Hatch Mining Conference 2017 focuses on data and digitisation
Hatch Regional Director, Digital Mining Australasia, Jeanne Els.
Image cerdit: Hatch
A paradigm shift in the mining industry is being driven by the fourth industrial revolution (Industry 4.0) and the advent of the Internet of Things (IoT), which promotes connectivity, modularity and reuse of sensors, data, networks and platforms. Because of this, big data and analytics will play an increasingly important role in the industry’s future.

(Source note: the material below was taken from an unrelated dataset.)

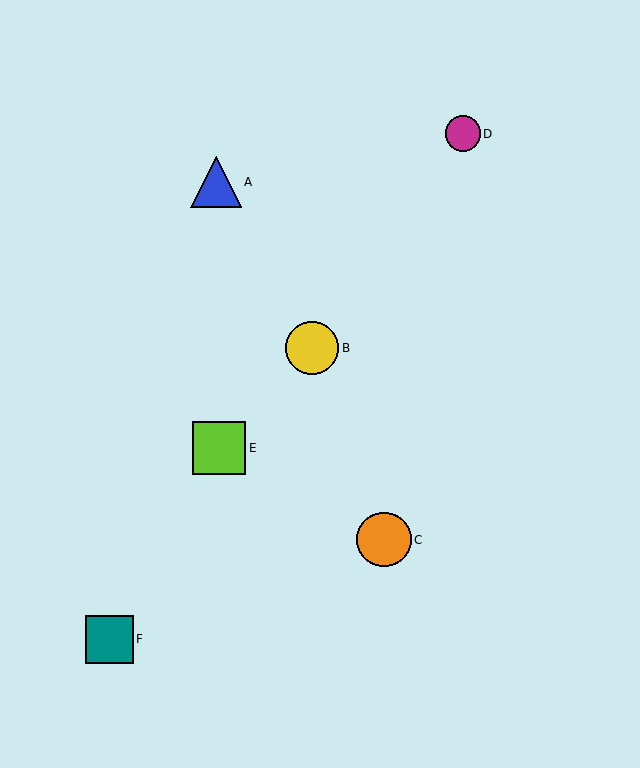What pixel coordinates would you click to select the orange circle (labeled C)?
Click at (384, 540) to select the orange circle C.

Speaking at the Hatch Intelligent Mining Conference 2017, held at the Indaba Hotel in Johannesburg recently, Jeanne Els, regional director: Digital Mining Australasia, said that only between 1% and 5% of the data generated by the mining industry is used for prediction and optimisation. “The bottom line is that there are tremendous opportunities to use data in the mining industry, and much of it is low-hanging fruit,” said Els.

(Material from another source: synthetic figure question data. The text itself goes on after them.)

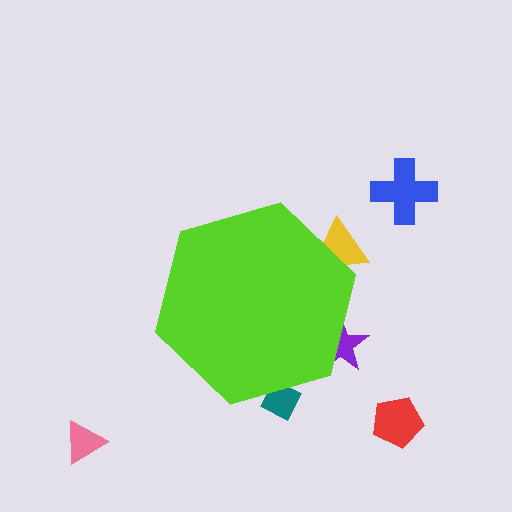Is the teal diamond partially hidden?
Yes, the teal diamond is partially hidden behind the lime hexagon.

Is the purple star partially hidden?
Yes, the purple star is partially hidden behind the lime hexagon.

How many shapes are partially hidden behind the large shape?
3 shapes are partially hidden.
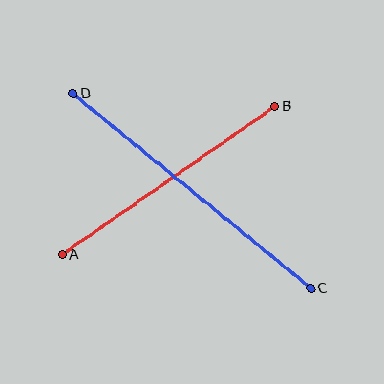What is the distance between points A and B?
The distance is approximately 260 pixels.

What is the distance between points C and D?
The distance is approximately 307 pixels.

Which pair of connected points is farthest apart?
Points C and D are farthest apart.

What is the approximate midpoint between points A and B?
The midpoint is at approximately (168, 181) pixels.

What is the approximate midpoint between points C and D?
The midpoint is at approximately (192, 191) pixels.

Not all the correct data is being collected, and what is being collected is either not stored at all, or often not stored properly, making it difficult to extract and use for analytics. The lack of available real-time data also makes the actual decision-making process more challenging.
Advances in technology offer the mining industry the opportunity to develop sophisticated models to simulate processes and systems that can then be used for prediction of outcomes and optimisation. “Once this is done in real-time, you can close the loop and introduce automation,” Els added. “The aim is to transform mining from a people-intensive industry to an algorithm-based industry, to get to a place where we have codified processes and real-time information to make real-time decisions – that is really powerful.”
The first major benefits are decreased variability and increased predictability, meaning fewer unplanned events such as unforeseen stoppages, and resulting in better health and safety outcomes and improved productivity and efficiency. According to Els, this also unlocks innovative ways of doing business.
However, the biggest challenge for the mining industry is not technology, but rather being open to collaborative ecosystems and open platforms to drive such innovation. “What is required to apply digitisation in the mining industry, and to really exploit data, is not a small task. A single mining company cannot do it alone. We have to get to a place where we encourage different companies working together on open platforms to develop new applications, and new types of sensors, for example, that will ultimately unlock this kind of value for the entire industry,” Els concluded.